Normalmente as pessoas só se lembram da existência da "operação de mudança de sexo", ou seja, das cirurgias de reconstrução genital. Na realidade, um processo de transição pode incluir outras cirurgias e intervenções clínicas, ou pode não incluir nenhuma dessas coisas. A transição também inclui uma componente social, durante a qual a pessoa declara o seu género e começa a viver em concordância com aquilo que sente ser. O processo de transição é complexo e, na maioria dos casos, longo. Estar a reduzir tudo a apenas uma cirurgia ignora todos os outros passos que uma pessoa pode fazer.

O processo de transição só está concluido depois de terem feito todas as cirurgias.

Normalmente vem acompanhado de outro mito:
"Todas as pessoas trans querem fazer todas as cirurgias."
Algumas querem, algumas não. As alterações físicas que uma pessoa trans faz são feitas de forma a que a pessoa consiga atingir o seu próprio bem estar (físico, psicológico e social). A noção de "concluído" pode variar de pessoa para pessoa. O objetivo de uma transição clínica não é atingir um "corpo ideal" masculino ou feminino. É, sim, atingir um corpo que nos permita viver em paz com nós mesmos. Há pessoas que sentem que têm de fazer todas as intervenções cirúrgicas disponíveis. Há outras que não. A forma como vivenciamos o nosso corpo é algo extremamente pessoal, e nao faz sentido estar a impor a nossa visão do que é um "corpo ideal" ou um "corpo correto" em cima das outras pessoas. O importante é uma pessoa fazer o seu processo de transição, ao seu ritmo e de acordo com as suas necessidades.  

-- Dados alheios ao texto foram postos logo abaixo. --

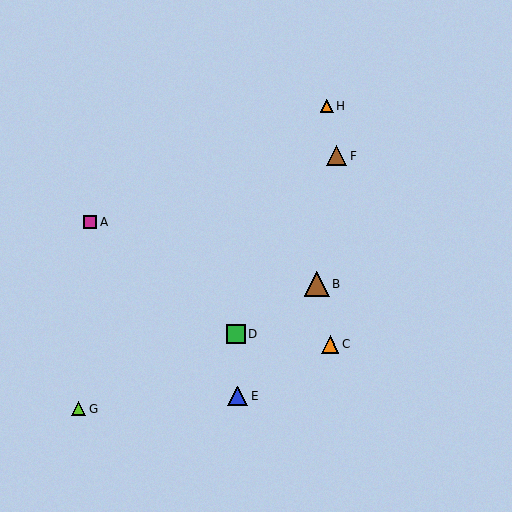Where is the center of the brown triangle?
The center of the brown triangle is at (317, 284).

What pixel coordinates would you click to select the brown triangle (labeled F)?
Click at (337, 156) to select the brown triangle F.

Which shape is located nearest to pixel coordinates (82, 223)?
The magenta square (labeled A) at (90, 222) is nearest to that location.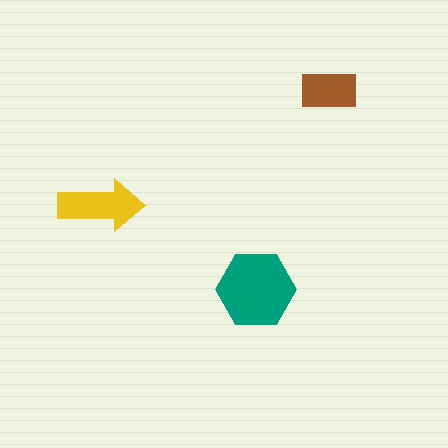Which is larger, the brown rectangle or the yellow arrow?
The yellow arrow.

Os cuidados de saúde trans-específicos não deviam ser comparticipados pelo estado ou pelas seguradoras, se querem mudar de sexo que paguem do próprio bolso.

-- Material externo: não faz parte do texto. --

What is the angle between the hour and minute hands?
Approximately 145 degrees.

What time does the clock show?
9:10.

Os cuidados de saúde trans-específicos podem incluir terapia e acompanhamento psicológico, terapias hormonais, intervenções cirúrgicas, entre outros procedimentos. Estes procedimentos são a única forma de aliviar o mal estar e desconforto que muitas pessoas trans sentem com o seu corpo (ou partes dele) e são reconhecidos pelos profissionais de saúde da área como sendo eficazes e essenciais para melhorar a qualidade de vida das pessoas que deles necessitam. Ou seja, são cuidados de saúde comprovadamente clinicamente necessários, sem os quais muitas pessoas trans não conseguem estar plenamente saudáveis. São intervenções clínicas que contribuem para a saúde das pessoas, não são caprichos ou meras intervenções estéticas. Como tal, estes procedimentos devem ser comparticipados pelo estado e devem ser incluídos nos planos dos seguros de saúde. Estar a negar isto é estar a negar às pessoas trans um direito humano fundamental, o direito à saúde.

As pessoas trans na verdade são só gays muito efeminados ou lésbicas muito masculinas.

A orientação sexual não influencia a identidade de uma pessoa. Um homem trans que goste de mulheres não é uma "lésbica muito masculina", assim como uma mulher trans que goste de homens não é um "gay muito efeminado". São apenas pessoas trans heterossexuais. Homens efeminados e mulheres masculinas existem, mas não deixam de ser homens ou mulheres, respetivamente, por causa disso. Mais informação sobre isto nesta página.

Todas as pessoas trans são heterossexuais.

Muitas são, muitas não. Uma pessoa trans, à semelhança de uma pessoa que não seja trans, pode ter qualquer orientação sexual, seja ela heterossexual, gay, bi, assexual, etc. Ser heterossexual não é um requisito para se ser trans. Mais informação sobre isto nesta página.

Isso é só um fetiche.

Os fetichismos relacionados com cross-dressing (vestir roupas associadas ao género oposto) são independentes da identidade de uma pessoa. As pessoas trans sabem qual é o seu género, e desejam vivencia-lo a tempo inteiro, não apenas em momentos sexuais e/ou afetivos.